Motivation
A representation that merely classifies video is not yet a world model. To act, an agent needs a model of consequences: given the current state and an action, what state follows? V-JEPA 2 scales video feature-prediction to over a million hours of video to learn general visual dynamics, then asks whether a small amount of interaction data is enough to make that representation controllable — predictive of the effect of actions — so it can be used for planning without task-specific rewards or demonstrations.
How it works
Training has two stages:
- Self-supervised pretraining. A ViT (up to ~1B parameters) is trained with the V-JEPA objective — predict masked spatiotemporal feature blocks against an EMA target — on a very large, unlabelled video corpus. This yields an encoder $f_\theta$ that maps an observation $o_t$ to a latent $z_t$ capturing motion and dynamics.
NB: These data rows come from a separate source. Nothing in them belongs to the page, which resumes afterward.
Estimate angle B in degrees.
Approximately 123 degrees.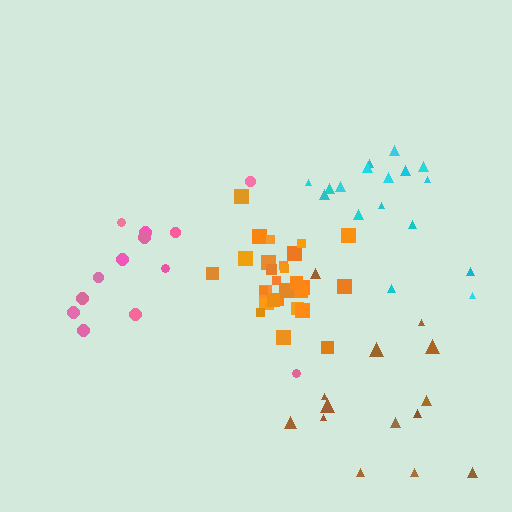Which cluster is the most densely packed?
Orange.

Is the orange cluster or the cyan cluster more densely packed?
Orange.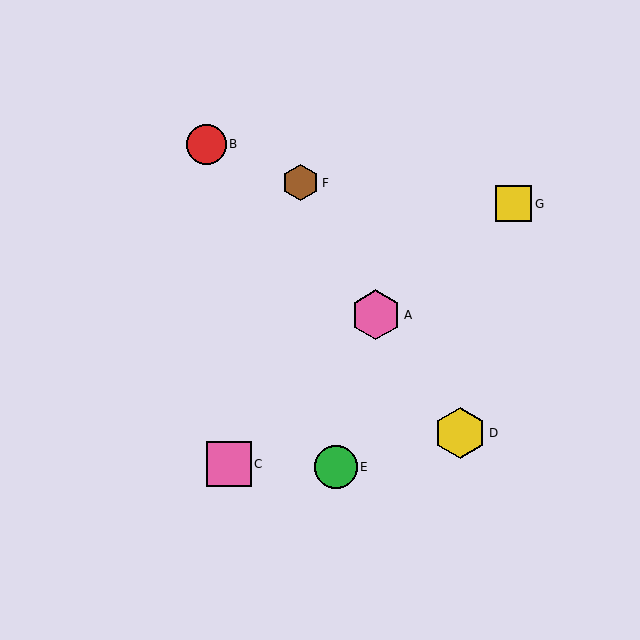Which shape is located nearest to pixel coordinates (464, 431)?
The yellow hexagon (labeled D) at (460, 433) is nearest to that location.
- Action-conditioned post-training (V-JEPA 2-AC). The encoder is frozen and a predictor is trained on a comparatively small robot-interaction dataset to model $\hat z_{t+1}=g_\phi(z_t,a_t)$.
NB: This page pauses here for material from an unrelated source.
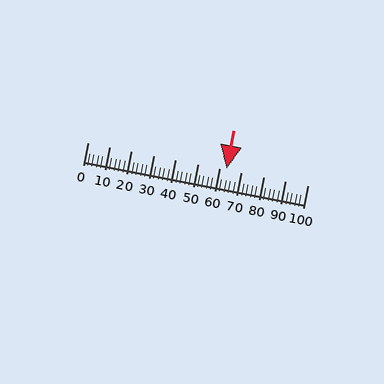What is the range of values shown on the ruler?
The ruler shows values from 0 to 100.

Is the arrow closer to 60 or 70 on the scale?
The arrow is closer to 60.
At test time the agent plans: it samples candidate action sequences, rolls the latent forward through $g_\phi$, and selects the sequence whose imagined trajectory reaches a goal embedding $z^*$ at lowest cost (model-predictive control). No reward model or task demonstration is required.
The objective
Pretraining uses the latent feature-prediction loss over masked tubelets, $\lVert g_\phi(z_{\text{ctx}},m)-\operatorname{sg}[\bar f_\theta(x)]\rVert^2$. The action-conditioned predictor is trained to forecast the next latent given the current latent and action,
$$\mathcal{L}_{\text{AC}} = \big\lVert\, g_\phi(z_t, a_t) - \operatorname{sg}[f_\theta(o_{t+1})] \,\big\rVert^2,$$
and planning solves $\min_{a_{t:t+H}} \; \lVert \hat z_{t+H} - z^* \rVert$ over a short horizon $H$.
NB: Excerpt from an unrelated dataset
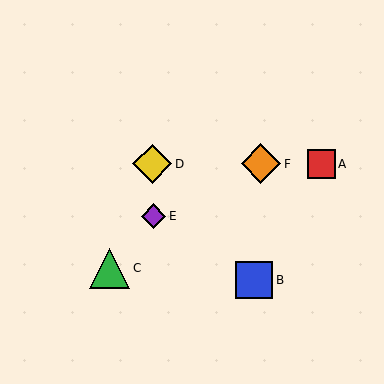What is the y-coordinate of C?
Object C is at y≈268.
Key results & what's novel
V-JEPA 2 reaches state-of-the-art motion understanding (e.g. Something-Something v2) and human action anticipation (e.g. Epic-Kitchens), and — most importantly — its action-conditioned variant performs zero-shot robot manipulation (reach, grasp, pick-and-place) on a real arm by planning in latent space, using a frozen pretrained encoder and only modest interaction data. The contribution is the demonstration that a self-supervised video JEPA can be cheaply converted into a planning-capable world model.
Strengths & limitations
- + Internet-scale pretraining transfers to control with a frozen encoder.
- + Zero-shot planning without task rewards or demonstrations.
- − Planning horizons are short; long-horizon control needs hierarchy (cf. hierarchical latent world models).
- − Goals must be specified as latent embeddings; the predictor is deterministic, so it does not represent uncertainty over futures.
- − Inference-time planning (sampling + rollouts) adds compute at deployment.